Creating Incremental Strategic Value  |   |  POSTED BY: Tom McKaskill

We can easily overlook the level of demand pull when we are assessing strategic value. Just because a product has a patent, deep complexity and an obvious competitive advantage does not mean that it can fly by itself into the market. In fact, very few products have the ability to establish market leadership out of the box, most have to be supported with established distribution channels or complementary products.

I had two occasions recently to review products which had clear market leadership. Each solved a difficult problem in their sectors and each had reasonably strong competitive advantages. They both had impressive testimonials from major corporate customers and clearly delivered good value for money. Both said they had a long list of prospects and that the reports back from their prospects indicated sales in the future, however, their closure rates were relatively slow.
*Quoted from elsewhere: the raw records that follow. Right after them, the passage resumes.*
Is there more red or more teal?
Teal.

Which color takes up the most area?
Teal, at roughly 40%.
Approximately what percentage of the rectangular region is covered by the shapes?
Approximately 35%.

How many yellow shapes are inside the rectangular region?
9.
Sales closing rates and the length of the sales cycle are great indicators of pulling power. A product which meets a strong and compelling need has a high closure rate and relatively short sales cycles. Also these products typically have strong referral rates and usually good viral marketing. Products which have a significant competitive advantage and also meet a compelling need can often push their way into a market, opening up new revenue channels and quickly capturing market share for the acquiring corporation. I call these high growth potential products.

Products which have significant competitive advantages but don’t satisfy the high compelling need test are low growth potential products. These products tend to struggle because clients and consumers put them lower down the list of need to have solutions. Perhaps, they fall into the category of ‘nice to have’ which explains why the conversion rates are so much lower.
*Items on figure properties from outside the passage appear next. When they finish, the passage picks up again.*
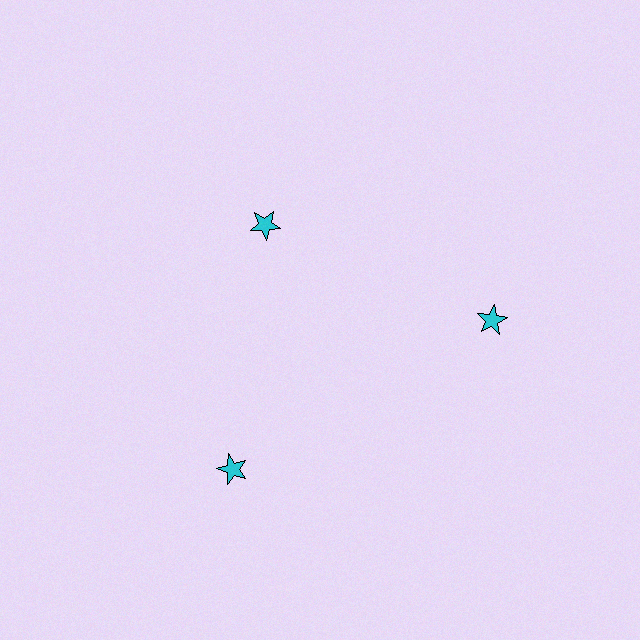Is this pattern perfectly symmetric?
No. The 3 cyan stars are arranged in a ring, but one element near the 11 o'clock position is pulled inward toward the center, breaking the 3-fold rotational symmetry.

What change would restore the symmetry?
The symmetry would be restored by moving it outward, back onto the ring so that all 3 stars sit at equal angles and equal distance from the center.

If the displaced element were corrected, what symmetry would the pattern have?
It would have 3-fold rotational symmetry — the pattern would map onto itself every 120 degrees.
As you prepare your company for exit and seek strategic value investments, you should focus on high growth potential products. The evidence which you need to produce for the strategic acquirer to show market traction and pulling power is usually easy to assemble and normally obvious.

However, there are opportunities for low growth potential products for a strategic sale but the technique for establishing strategic value is different. In the case of high growth potential products, market demand is established directly with the product itself. With low growth potential products, the market potential is established in relation to a set of existing products for which the new product provides complementary value.

We can see this situation occurring often in software applications where a new module can be sold back into an existing customer base and then add incremental value to new sales. However, the new product is not sufficiently strong to pull the other products into a new sale. In fact, this relationship accounted for much of the small software firm acquisitions throughout the 70’s and 80’s.

In the case of low growth potential products, we need to position them for sale into large existing customer bases where the selling effort is low and the customers are open to additional add-on products. The strategic buyer will pay a strategic premium because they can see an immediate short term method for recovering the acquisition cost.

High growth potential products which have the ability of driving new sales should be directed at the strategic acquirer which has the capability and capacity to launch the product into the market and support a rapid growth activity. High growth potential products can be sold back into existing customers but, importantly, they drive new sales.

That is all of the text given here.